I have dataframe which should be filled by understanding rows understanding like we do in excel. If its continious integer it fill by next number itself.
Is there any function in python like this?
import pandas as pd
d = { 'year': [2019,2020,2019,2020,np.nan,np.nan], 'cat1': [1,2,3,4,np.nan,np.nan], 'cat2': ['c1','c1','c1','c2',np.nan,np.nan]}
df = pd.DataFrame(data=d)
df
year cat1 cat2
0 2019.0 1.0 c1
1 2020.0 2.0 c1
2 2019.0 3.0 c1
3 2020.0 4.0 c2
4 NaN NaN NaN
5 NaN NaN NaN
output required:
year cat1 cat2
0 2019.0 1.0 c1
1 2020.0 2.0 c1
2 2019.0 3.0 c1
3 2020.0 4.0 c2
4 2019.0 5.0 c2 #here can be ignored if it can't understand the earlier pattern
5 2020.0 6.0 c2 #here can be ignored if it can't understand the earlier pattern
I tried df.interpolate(method='krogh') #it fill 1,2,3,4,5,6 but incorrect others
.
CodePudding user response:
I tested some stuff out and did some more research. It appears pandas does not currently offer the functionality you're looking for.
df['cat'].interpolate(method='linear')
will only work if the first/last values are filled in already.
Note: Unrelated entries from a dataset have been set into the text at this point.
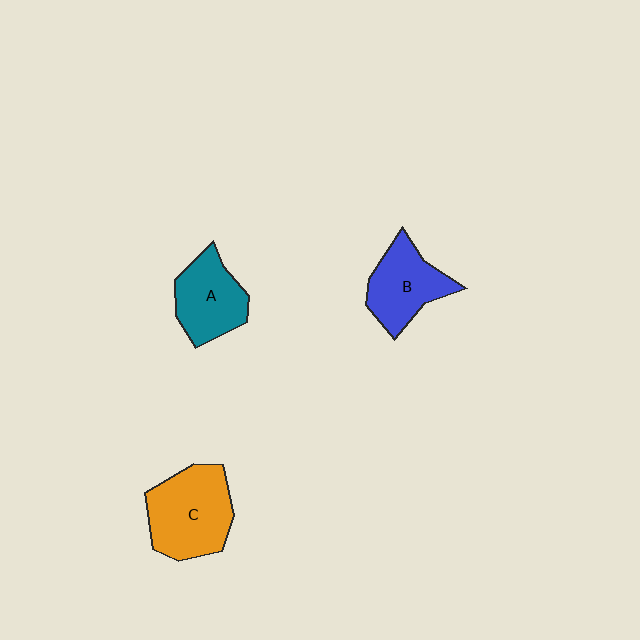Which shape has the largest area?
Shape C (orange).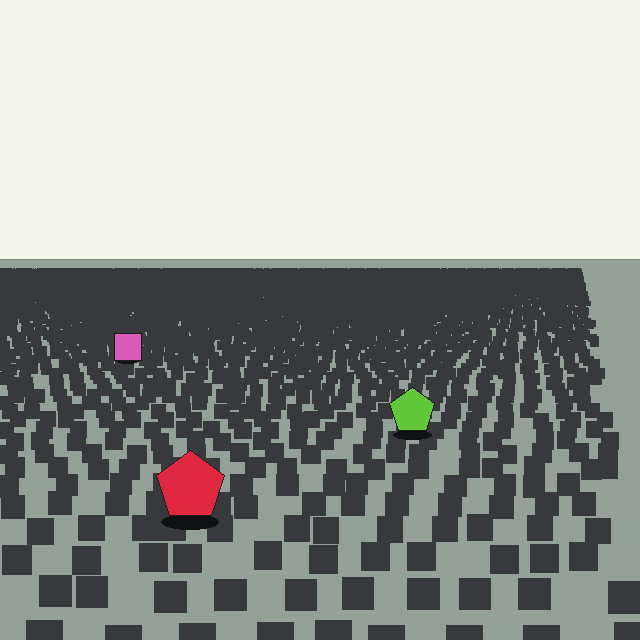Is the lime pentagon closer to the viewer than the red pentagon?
No. The red pentagon is closer — you can tell from the texture gradient: the ground texture is coarser near it.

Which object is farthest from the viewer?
The pink square is farthest from the viewer. It appears smaller and the ground texture around it is denser.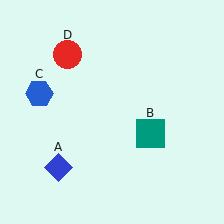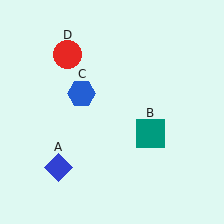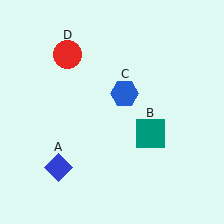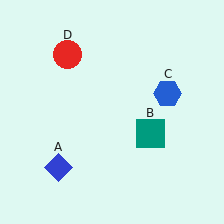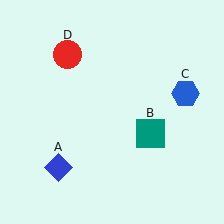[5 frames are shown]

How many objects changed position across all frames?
1 object changed position: blue hexagon (object C).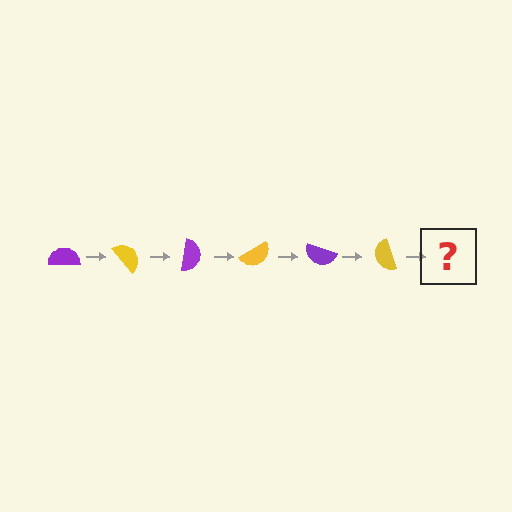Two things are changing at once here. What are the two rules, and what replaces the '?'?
The two rules are that it rotates 50 degrees clockwise each step and the color cycles through purple and yellow. The '?' should be a purple semicircle, rotated 300 degrees clockwise from the start.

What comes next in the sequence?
The next element should be a purple semicircle, rotated 300 degrees clockwise from the start.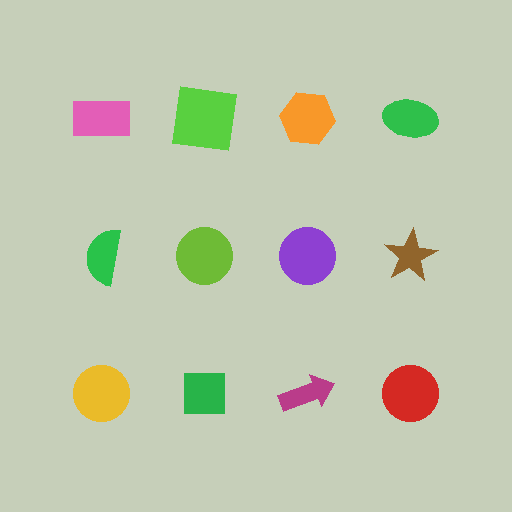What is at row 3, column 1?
A yellow circle.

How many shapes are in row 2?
4 shapes.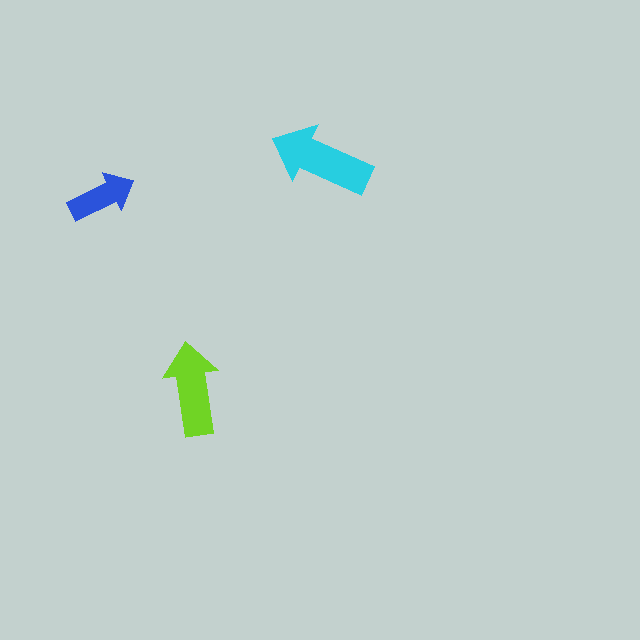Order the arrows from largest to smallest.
the cyan one, the lime one, the blue one.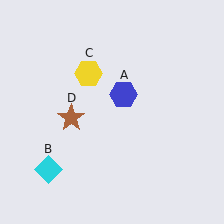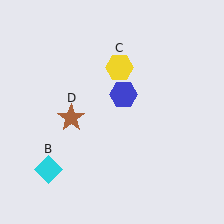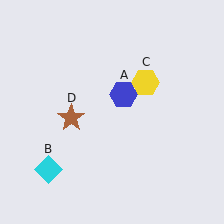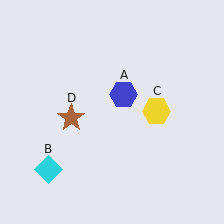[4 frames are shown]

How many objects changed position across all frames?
1 object changed position: yellow hexagon (object C).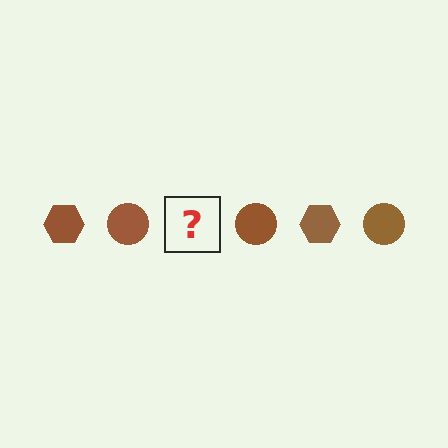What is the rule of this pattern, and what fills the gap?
The rule is that the pattern cycles through hexagon, circle shapes in brown. The gap should be filled with a brown hexagon.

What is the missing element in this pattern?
The missing element is a brown hexagon.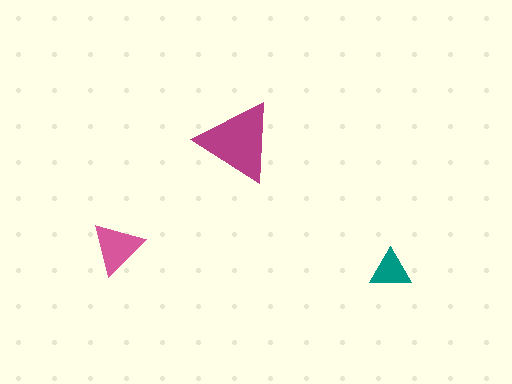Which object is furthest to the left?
The pink triangle is leftmost.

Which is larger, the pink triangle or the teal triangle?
The pink one.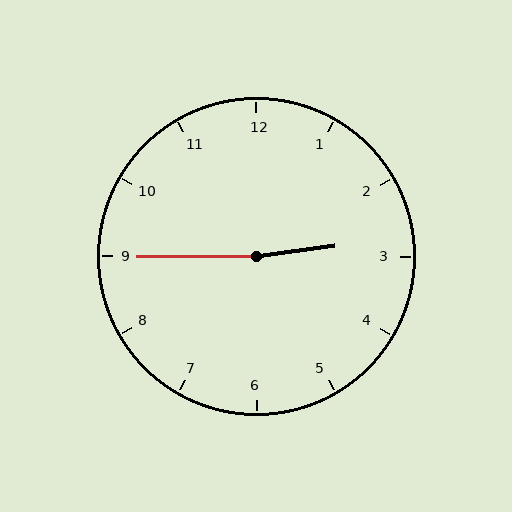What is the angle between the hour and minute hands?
Approximately 172 degrees.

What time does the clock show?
2:45.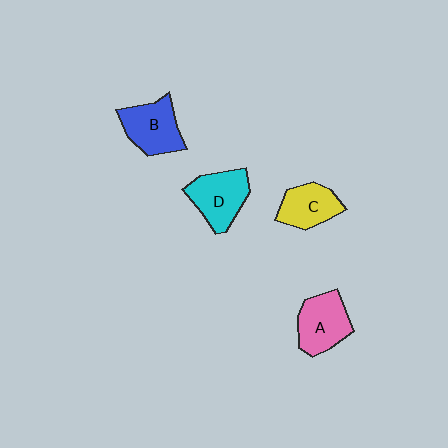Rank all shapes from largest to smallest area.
From largest to smallest: D (cyan), B (blue), A (pink), C (yellow).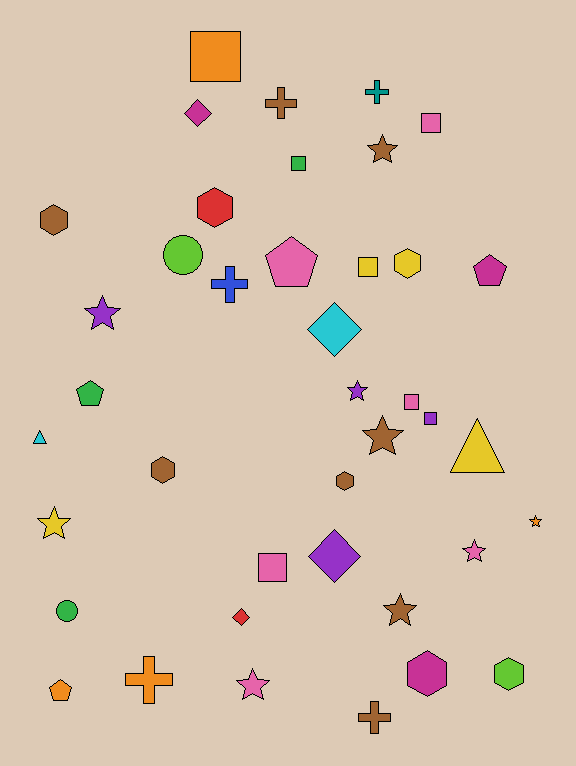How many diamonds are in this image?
There are 4 diamonds.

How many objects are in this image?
There are 40 objects.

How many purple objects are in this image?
There are 4 purple objects.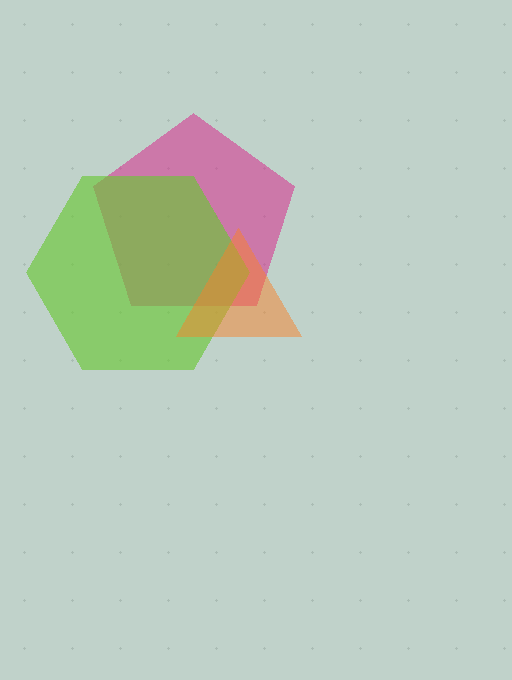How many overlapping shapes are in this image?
There are 3 overlapping shapes in the image.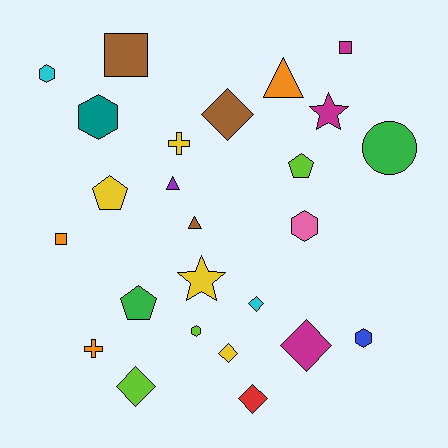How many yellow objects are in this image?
There are 4 yellow objects.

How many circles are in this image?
There is 1 circle.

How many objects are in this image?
There are 25 objects.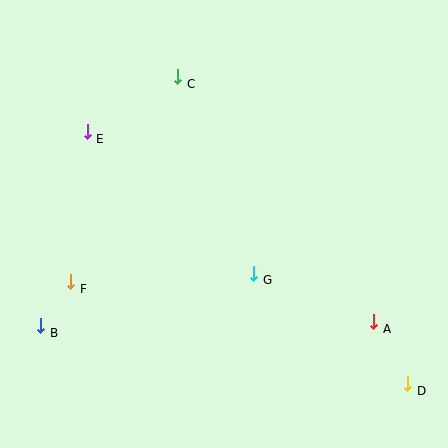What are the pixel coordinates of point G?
Point G is at (254, 280).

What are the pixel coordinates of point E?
Point E is at (87, 139).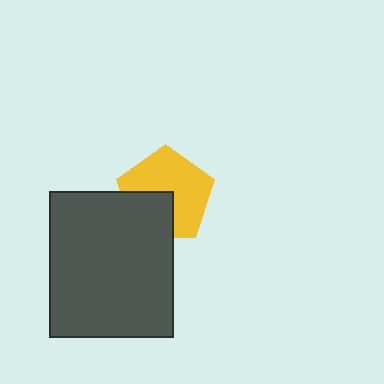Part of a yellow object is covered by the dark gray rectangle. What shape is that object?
It is a pentagon.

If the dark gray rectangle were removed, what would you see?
You would see the complete yellow pentagon.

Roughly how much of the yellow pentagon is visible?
Most of it is visible (roughly 67%).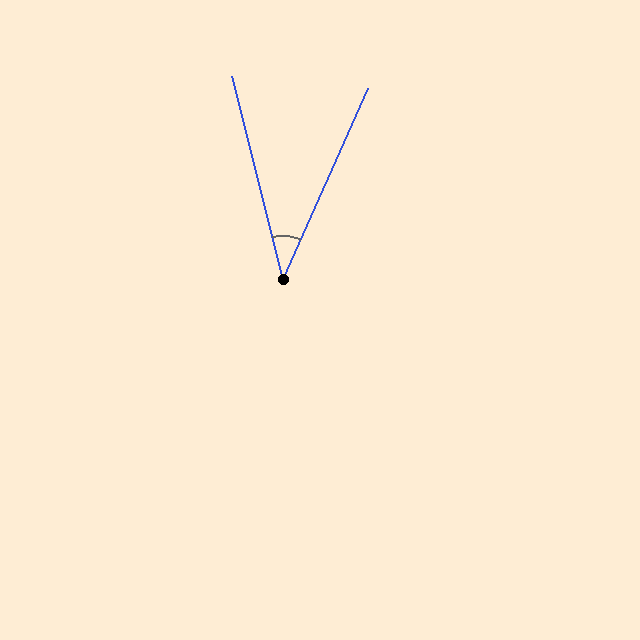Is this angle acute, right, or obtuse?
It is acute.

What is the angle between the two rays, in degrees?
Approximately 38 degrees.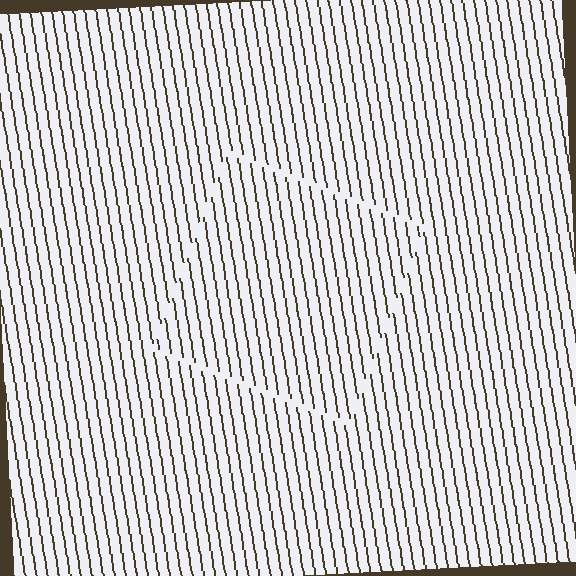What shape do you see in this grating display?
An illusory square. The interior of the shape contains the same grating, shifted by half a period — the contour is defined by the phase discontinuity where line-ends from the inner and outer gratings abut.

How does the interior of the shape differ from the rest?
The interior of the shape contains the same grating, shifted by half a period — the contour is defined by the phase discontinuity where line-ends from the inner and outer gratings abut.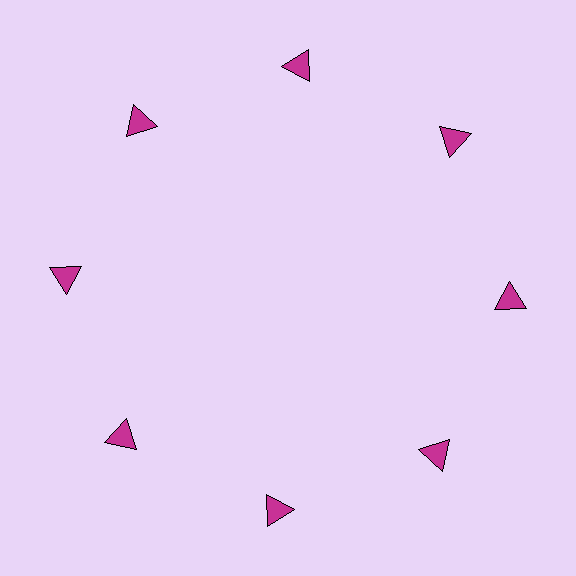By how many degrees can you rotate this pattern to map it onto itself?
The pattern maps onto itself every 45 degrees of rotation.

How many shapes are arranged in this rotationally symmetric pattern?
There are 8 shapes, arranged in 8 groups of 1.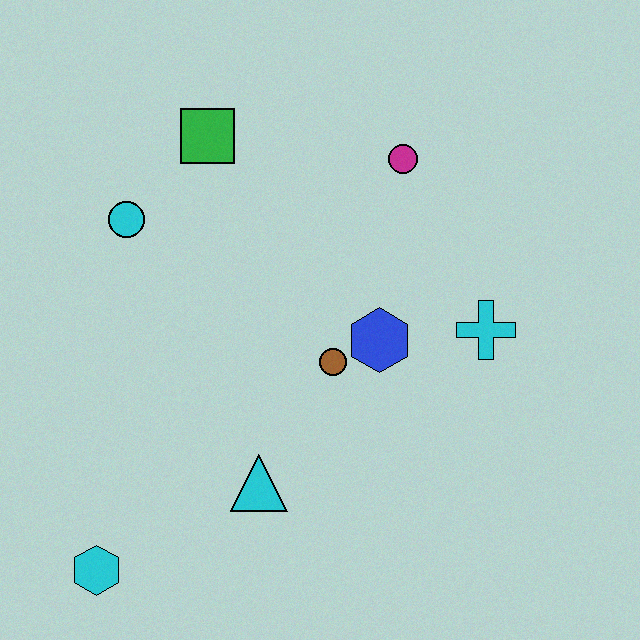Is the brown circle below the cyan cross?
Yes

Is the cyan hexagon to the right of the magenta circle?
No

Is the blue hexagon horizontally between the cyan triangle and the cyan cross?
Yes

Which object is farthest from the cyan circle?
The cyan cross is farthest from the cyan circle.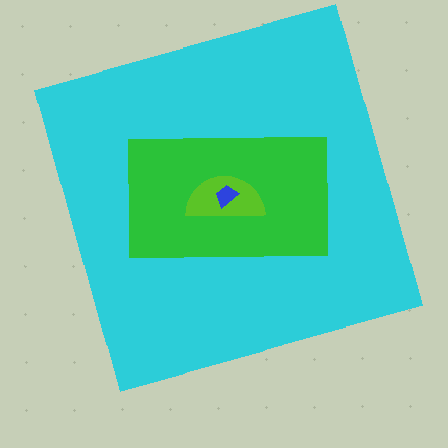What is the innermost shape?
The blue trapezoid.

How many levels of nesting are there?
4.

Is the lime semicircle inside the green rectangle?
Yes.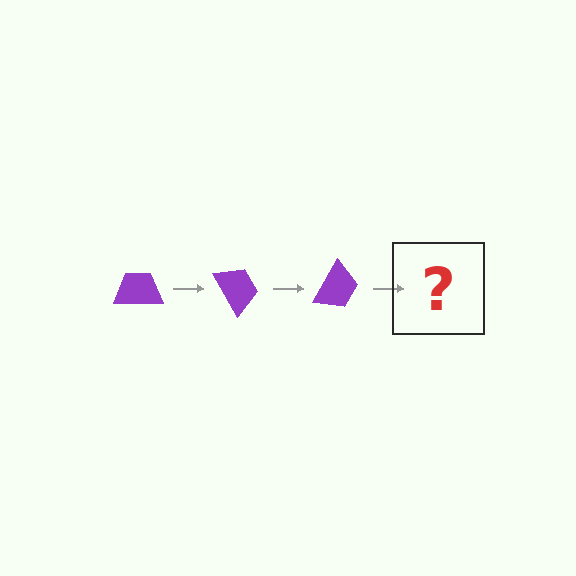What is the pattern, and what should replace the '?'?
The pattern is that the trapezoid rotates 60 degrees clockwise each step. The '?' should be a purple trapezoid rotated 180 degrees clockwise.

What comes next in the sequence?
The next element should be a purple trapezoid rotated 180 degrees clockwise.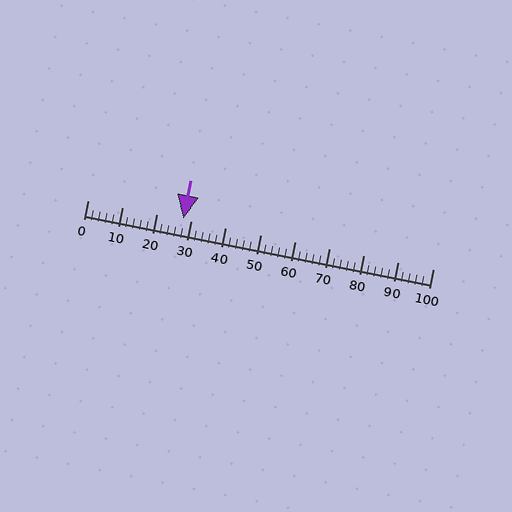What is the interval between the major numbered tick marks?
The major tick marks are spaced 10 units apart.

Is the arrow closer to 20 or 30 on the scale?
The arrow is closer to 30.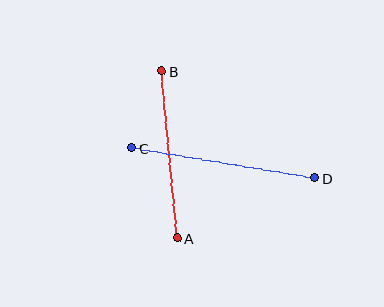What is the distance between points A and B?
The distance is approximately 168 pixels.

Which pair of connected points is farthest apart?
Points C and D are farthest apart.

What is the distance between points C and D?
The distance is approximately 185 pixels.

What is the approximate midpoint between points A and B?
The midpoint is at approximately (169, 155) pixels.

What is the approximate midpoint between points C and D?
The midpoint is at approximately (223, 163) pixels.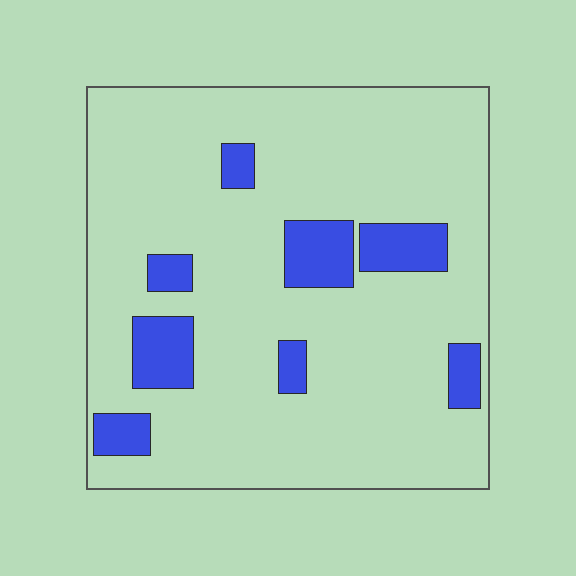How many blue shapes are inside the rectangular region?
8.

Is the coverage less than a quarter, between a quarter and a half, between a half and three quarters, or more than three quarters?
Less than a quarter.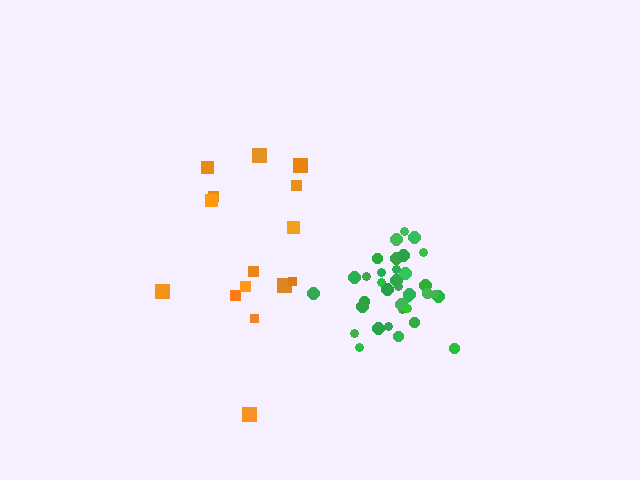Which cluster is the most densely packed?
Green.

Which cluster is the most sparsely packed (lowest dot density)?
Orange.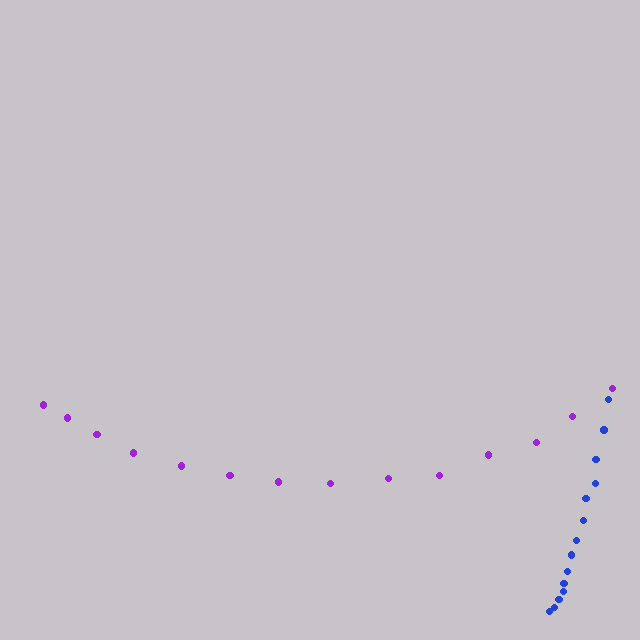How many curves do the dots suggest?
There are 2 distinct paths.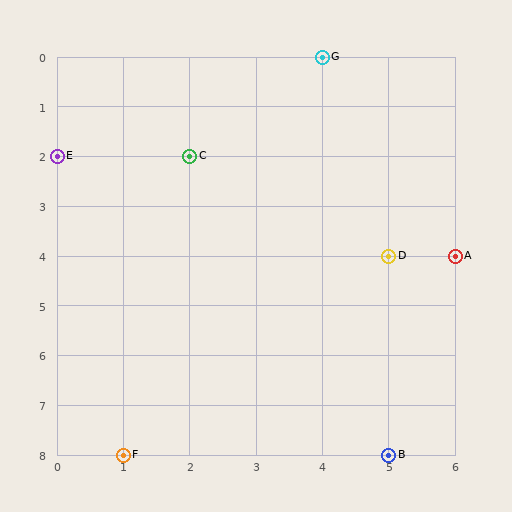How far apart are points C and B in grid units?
Points C and B are 3 columns and 6 rows apart (about 6.7 grid units diagonally).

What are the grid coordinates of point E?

You would have to manually assign df.loc[5, 'cat1'] = 6
in this example, then a linear interpolation would work.
Some Options:
If the data is small enough, you can always export to Excel and use the fill there, then bring back into pandas.
Analyze the patterns yourself and design your own fill methods. For example, to get the year, you can use
df['year'] = df.index.to_series().apply(lambda x: 2019 if x % 2 == 0 else 2020)
.
There are other Stack Overflow questions very similar to this, and none that I saw have a generic answer.
CodePudding user response:
Try using fillna(value) method where it replaces the Nan with the value passed into it.